En önemlisi kendine dair algısı insanın. Kendin olmak nasıl da zor bir şey. Kendini bilmek hiç de kolay değil çünkü kendin bildiğin şey statik, durağan bir varoluş değil. Hem bedensel hem de ruhsal olarak sürekli bir değişim içinde insan. Bir zamanlar bebektin, sonra çocuk, sonra genç, ergen oldun, orta yaşa ilerledin, orta yaştan yaşlılığa doğru gideceksin mesela. Fiziksel değişimini fotoğraflardan izleyebilirsin. Ruhun ise görünmez olan kısım. Belki bir orta yaşlı olarak ruhunda bir çocuk oynuyor hala. Pek çok kadın fiziksel değişimlerine rağmen içlerinde gençliklerinde oldukları prensesin ruhunu taşıyor. Oysa artık o başları çevirten genç kadından görünmez hale gelmiş bir orta yaşlı kadına dönüşmüşler. Bu ağır, taşınması zor bir ruhsal durum çoğu zaman. Ruhla bedenin armonisini sağlayacak öğretiler gerek insanlığa.

Böylesi trajik durumlardan kaçmanın bir yolu hayatının merkezine kendini koymamak, dikkatini ve enerjini başkalarına, hayata bir katkı koymaya yöneltmek. Dünya için, insanlık için bir şeyler yapmanın vereceği mutluluğa paha biçilmez. Ama insanız sonuçta ve bazı çöküş anları var hepimizin, aynanın karşısında bir sorgulama anı var. Kırılganlıklarımızın devreye girdiği geçip giden hayat karşısında ürpertiyle hayatımızı sorguladığımız anlar var. Çocukluk travmalarınızın kuşatması altında bir hayıflanma haline sürüklenmemiz içten bile değil.

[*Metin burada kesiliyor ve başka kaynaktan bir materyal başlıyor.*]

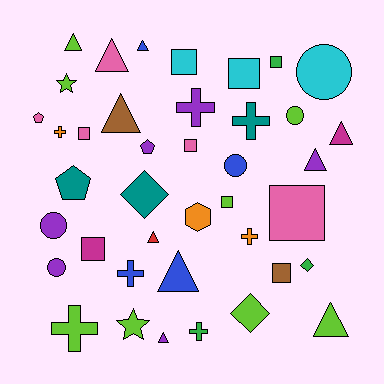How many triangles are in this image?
There are 10 triangles.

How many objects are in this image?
There are 40 objects.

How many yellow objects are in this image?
There are no yellow objects.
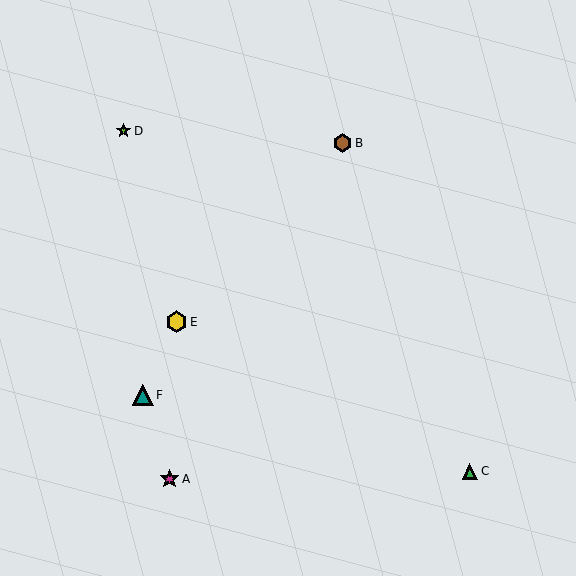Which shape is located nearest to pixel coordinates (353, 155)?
The brown hexagon (labeled B) at (343, 143) is nearest to that location.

Başkalarının serüveni bizden farklı mıdır peki? Kimileri ağzında altın kaşıkla doğmuş olabilir ama dünya nüfusunun küçük bir yüzdelik dilimine dahil olanlardır genelde onlar.

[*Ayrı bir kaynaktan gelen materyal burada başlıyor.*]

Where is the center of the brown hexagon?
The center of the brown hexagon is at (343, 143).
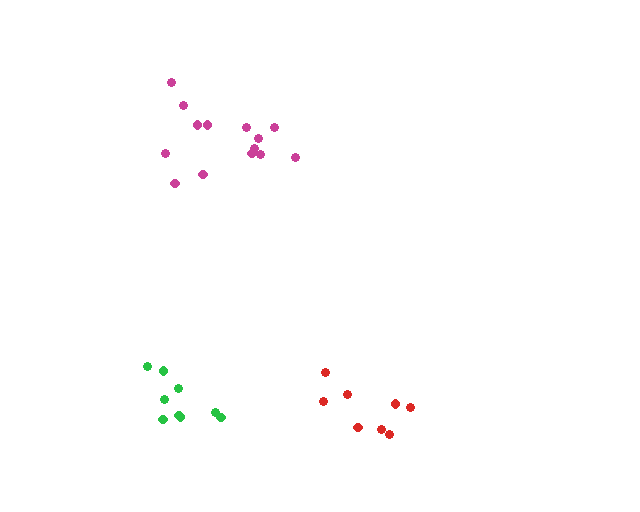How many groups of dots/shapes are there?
There are 3 groups.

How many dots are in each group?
Group 1: 9 dots, Group 2: 14 dots, Group 3: 8 dots (31 total).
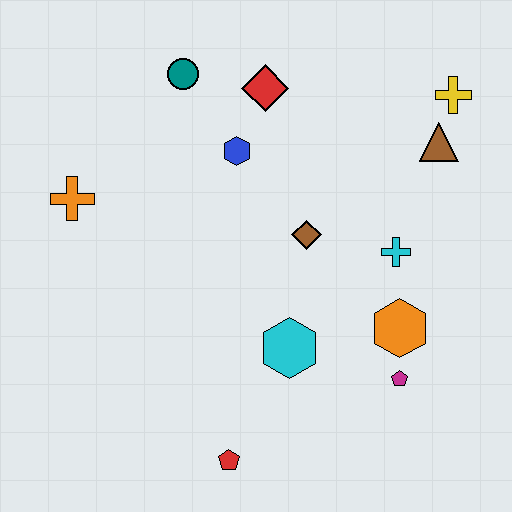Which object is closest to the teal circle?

En önemlisi bir farkındalık hali belki de. Kim olduğunu, nerede durduğunu ve nereye yol aldığını kestirebilmek. Gerçekleşmemiş potansiyellerimiz acı verir bize. Hatalar, pişmanlıklar, utanç anlarıyla doludur hayat. Böylesi berbat bir dünyada ayakta kalıp direnmek de büyük bir başarıdır ama. Bu kadar kalabalık bir dünyada bizi anlayıp acılarımıza şefkatini verecek birileri vardır mutlaka. Eğer sadece almak arayışındaysak mümkün değildir ama bu. Biz ne verebiliriz başkalarına ve dünyaya? En azından bir tutam sevgi, içten bir gülümseyiş belki… Kara kaderimiz için yakınacağımıza gelecekteki mutluluk potansiyelini gerçekleştirmek için harekete geçebiliriz belki.